A major new water law is giving hope to those who support a new age of dam building in the West, but major hurdles remain.
The Water Infrastructure Improvements for the Nation Act (S. 612), signed last month by President Obama, contains dam-related language inserted at the last minute by Sen. Dianne Feinstein (D-Calif.) and House Majority Leader Kevin McCarthy (R-Calif.). Besides tweaking the way existing dams are operated in California, the language gives potential funding and a pathway to authorization for several dams that have been under consideration in California for decades.
Backers say more storage is necessary to boost the reliability of Western water supplies. More and larger reservoirs would expand the capacity to capture and store precipitation from major storms, shoring up unstable water deliveries that depend on generous rain and snow seasons.
"Right now, the process is pretty burdensome," said Garrett Durst, a legislative assistant for Rep. John Garamendi (D-Calif.) who worked on the bill. "We haven’t been able to do federal water supply projects … in a long time because of the way the process is currently set up."
The bill contains $335 million for new surface water storage projects across the West. The funding is created by allowing federal water contractors to pay off their debts ahead of schedule for construction of federal water-delivery projects. The bill also contains broad authority for the Interior Department to provide financial assistance "to carry out projects within any Reclamation state."
More crucial than the funding, though, is language to streamline federal approval of water storage projects, which have been largely stalled throughout the West, sometimes for decades.
Projects that could get a boost from the law include a potential spate of new and expanded dams.

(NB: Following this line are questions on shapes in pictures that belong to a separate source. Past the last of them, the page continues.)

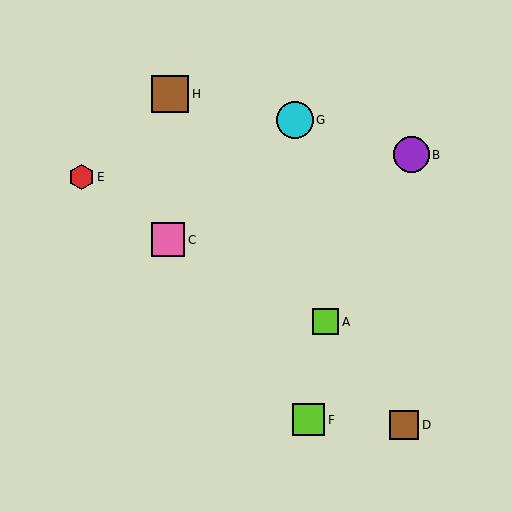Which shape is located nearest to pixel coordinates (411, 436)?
The brown square (labeled D) at (404, 425) is nearest to that location.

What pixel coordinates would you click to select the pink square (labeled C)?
Click at (168, 240) to select the pink square C.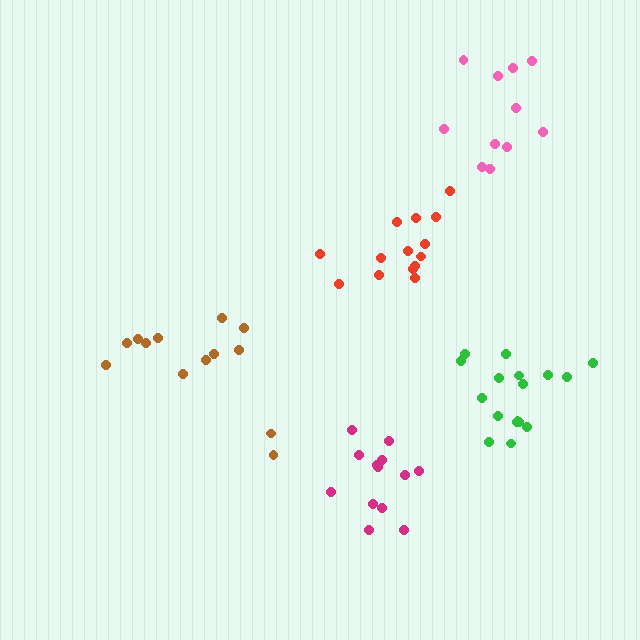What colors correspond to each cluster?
The clusters are colored: green, red, pink, magenta, brown.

They would be connected to the federal Central Valley Project, the set of 20 dams and reservoirs and hundreds of miles of canals that delivers water from Northern California to farms and cities farther south.

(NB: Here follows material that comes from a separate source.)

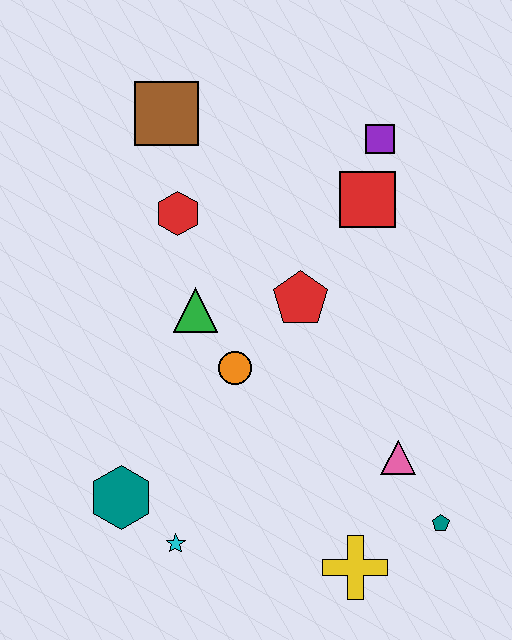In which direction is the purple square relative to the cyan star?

The bill allows Interior to pay for up to half the cost of federally owned storage projects that it deems feasible, as well as up to 25 percent of the cost of state-owned projects, exempting them from normal rules that require Interior to get congressional authorization again after performing a feasibility study.
Environmentalists say the language goes too far to enable new projects to gain funding and approval without going through proper environmental vetting. Taking more water out of rivers and putting it in storage risks harming fish and other species that require river flows to maintain their habitat.

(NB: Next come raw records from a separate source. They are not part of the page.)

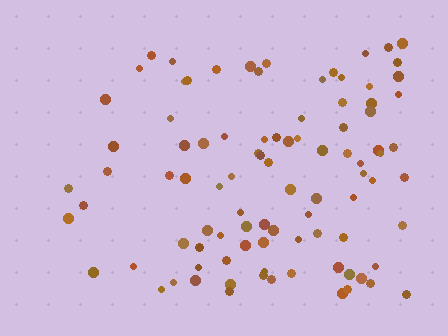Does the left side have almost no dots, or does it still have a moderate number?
Still a moderate number, just noticeably fewer than the right.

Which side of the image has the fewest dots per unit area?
The left.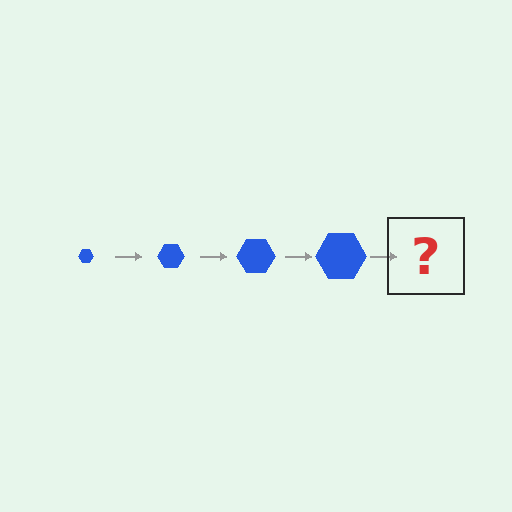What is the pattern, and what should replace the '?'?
The pattern is that the hexagon gets progressively larger each step. The '?' should be a blue hexagon, larger than the previous one.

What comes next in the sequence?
The next element should be a blue hexagon, larger than the previous one.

"This is a complete departure from traditional Reclamation projects, which must be authorized by Congress once the key matters are resolved and therefore known to the Congress," said Ron Stork, a senior policy advocate with Friends of the River. "In this brave new world, the concept of authorization seems not to exist. The world is owned by the secretary and the appropriations committees."
Language in the broader bill also seeks to cut strings that restrict other sources of funding for storage projects across the West. For example, it allows private contractors to spend recreation fees they collect at federal Army Corps of Engineers facilities on operations and maintenance directly, rather than requiring the funding to be appropriated by Congress.
The language also makes it easier to spread the cost of dams across multiple parties. It allows the Army Corps to convert single-purpose dams to multipurpose projects without further congressional oversight, a major change to existing law that could make it easier to find funding for dams. It also clarifies situations in which third parties can begin construction and seek reimbursement ahead of the corps’ building schedule.
But significant hurdles remain for most of the major storage projects currently on the board.
The proposal to raise Shasta Dam on the Sacramento River, for example, has an environmental impact statement from Reclamation that could be used to justify an 18.5-foot raise, increasing its capacity by 7 percent. But it is firmly opposed by state lawmakers because raising it would flood part of the McCloud River, which is protected under state law as a wild and scenic river.
The dams also face punishing economics. Temperance Flat, which would raise the Friant Dam on the San Joaquin River, would cost $2.5 billion, according to Reclamation’s most recent analysis, which would result in a cost of $212 per acre-foot for farmers and $1,305 per acre-foot for municipal and industrial customers.
Another storage project that has been in the works for decades, Sites Reservoir, is seen as more of a possibility by environmentalists because it would be located off-stream, meaning it wouldn’t sit directly on the Sacramento River but instead would divert water using canals. It would hold 1.8 million acre-feet and has bipartisan support, notably from Reps. Doug LaMalfa (R-Calif.) and Garamendi.
Sites’ proponents were hoping the Water Infrastructure Improvements for the Nation Act would contain language creating a loan guarantee program within Reclamation similar to U.S. EPA’s Water Infrastructure Finance and Innovation Act program for water infrastructure, in order to provide cheaper financing.
"We were pretty let down by this water bill," said Lewis Bair, general manager of Reclamation District 108, which provides Central Valley Project water to 48,000 acres of farmland north of Sacramento and is a member of the Sites Joint Powers Authority. Rather than federal funding, the project is looking to Proposition 1, a California voter-passed bond, to contribute as much as $2 billion of its estimated $4 billion price tag.
"The real challenge with federal investment, you may have authorization to do a million things, but you can’t hardly ever get money," Bair said. "We’ve tried to avoid federal investment because of that."